This weekend I started reading a book of poems - The Days of Wine & Roses by Jack Hayes - that I received from the poet in a book giveaway at his blog, Robert Frost's Banjo.
I'm going to make some comments here on four - Heaven #1, Heaven #2, Heaven #3, Heaven #4 - which don't appear one immediately after another in the book, but I've read them that way (as soon as I saw #1, I wanted to skip ahead to 2 and so forth):
I like how they're poems pieced together of fragments. Each line is an image/thought that often feels like a poem in and of itself; they read well together, but also individually and independently. They engage the senses and blend them too (like "orange marmalade full moon"), and ask questions, and give you a startling, sharp, and sometimes awesomely absurd way of seeing something (like the wonderful description of snowflakes in Heaven #4); altogether there's the feeling of how people experience the world - lots of fleeting sensory experiences and thoughts/feelings that surface in passing, in the course of the day or during certain events, and in memory - and the things we remember, the details, can feel so random and arbitrary but they're very deeply not. And now because poetry has caught these impressions, seared them to the page, they're not so fleeting (and what's captured may be an elusive glimpse or scent, or it maybe something that seems to fill the page - and the mind - for several moments as you absorb it).
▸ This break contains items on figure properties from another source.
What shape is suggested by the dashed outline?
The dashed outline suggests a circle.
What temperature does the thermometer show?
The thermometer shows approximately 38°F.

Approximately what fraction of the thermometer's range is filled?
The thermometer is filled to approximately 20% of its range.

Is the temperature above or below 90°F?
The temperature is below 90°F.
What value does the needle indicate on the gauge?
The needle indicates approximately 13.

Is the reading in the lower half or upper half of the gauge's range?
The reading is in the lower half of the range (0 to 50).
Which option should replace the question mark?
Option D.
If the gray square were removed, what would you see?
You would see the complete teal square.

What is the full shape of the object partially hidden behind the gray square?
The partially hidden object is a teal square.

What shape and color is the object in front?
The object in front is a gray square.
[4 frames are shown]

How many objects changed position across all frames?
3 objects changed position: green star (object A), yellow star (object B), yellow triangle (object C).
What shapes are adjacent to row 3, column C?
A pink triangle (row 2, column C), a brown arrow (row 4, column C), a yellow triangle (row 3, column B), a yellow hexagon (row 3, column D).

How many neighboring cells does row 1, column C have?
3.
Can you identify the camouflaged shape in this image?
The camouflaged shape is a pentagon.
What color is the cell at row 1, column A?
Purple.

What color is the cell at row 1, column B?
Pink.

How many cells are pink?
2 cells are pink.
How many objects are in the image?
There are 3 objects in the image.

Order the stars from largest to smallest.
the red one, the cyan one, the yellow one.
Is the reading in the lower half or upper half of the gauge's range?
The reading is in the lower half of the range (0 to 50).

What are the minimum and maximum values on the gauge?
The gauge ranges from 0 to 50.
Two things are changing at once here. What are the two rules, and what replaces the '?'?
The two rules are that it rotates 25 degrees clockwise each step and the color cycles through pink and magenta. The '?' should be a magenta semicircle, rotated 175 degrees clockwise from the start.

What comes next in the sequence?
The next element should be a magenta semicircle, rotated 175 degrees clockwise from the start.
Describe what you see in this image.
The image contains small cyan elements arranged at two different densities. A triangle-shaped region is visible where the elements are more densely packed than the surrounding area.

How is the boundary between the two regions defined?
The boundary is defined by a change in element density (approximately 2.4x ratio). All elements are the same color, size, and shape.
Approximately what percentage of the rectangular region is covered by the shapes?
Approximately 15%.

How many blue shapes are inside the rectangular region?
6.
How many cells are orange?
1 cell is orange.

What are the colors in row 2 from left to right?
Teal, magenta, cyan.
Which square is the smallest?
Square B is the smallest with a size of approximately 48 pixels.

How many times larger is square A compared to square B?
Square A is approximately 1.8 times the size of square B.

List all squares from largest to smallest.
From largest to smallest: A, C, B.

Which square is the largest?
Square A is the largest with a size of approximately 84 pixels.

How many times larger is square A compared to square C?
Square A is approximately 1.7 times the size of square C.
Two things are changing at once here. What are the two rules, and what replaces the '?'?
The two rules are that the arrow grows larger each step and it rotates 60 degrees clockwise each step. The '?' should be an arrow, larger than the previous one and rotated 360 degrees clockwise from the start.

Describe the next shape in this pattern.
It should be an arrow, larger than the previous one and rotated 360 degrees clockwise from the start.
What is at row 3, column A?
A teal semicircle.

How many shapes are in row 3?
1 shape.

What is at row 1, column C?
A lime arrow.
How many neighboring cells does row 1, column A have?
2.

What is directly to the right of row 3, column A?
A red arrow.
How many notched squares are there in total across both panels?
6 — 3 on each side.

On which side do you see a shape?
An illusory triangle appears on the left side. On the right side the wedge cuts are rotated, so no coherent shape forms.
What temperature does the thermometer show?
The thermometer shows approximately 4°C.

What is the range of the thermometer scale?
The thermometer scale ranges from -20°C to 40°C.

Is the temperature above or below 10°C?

And I like how certain lines repeat within poems, and also across them (blue eyeshadow recurs across poems, and cat's eye shades in different incarnations). The repetitions - which aren't intrusive - help hold the poems together, though still loosely (but it's effective - a kind of orienting device for the reader... and one that also gives a feeling of undercurrents running through the words).
Anyway, I'm truly enjoying this collection of poems (for more of a sample, there's also a blog devoted to the book).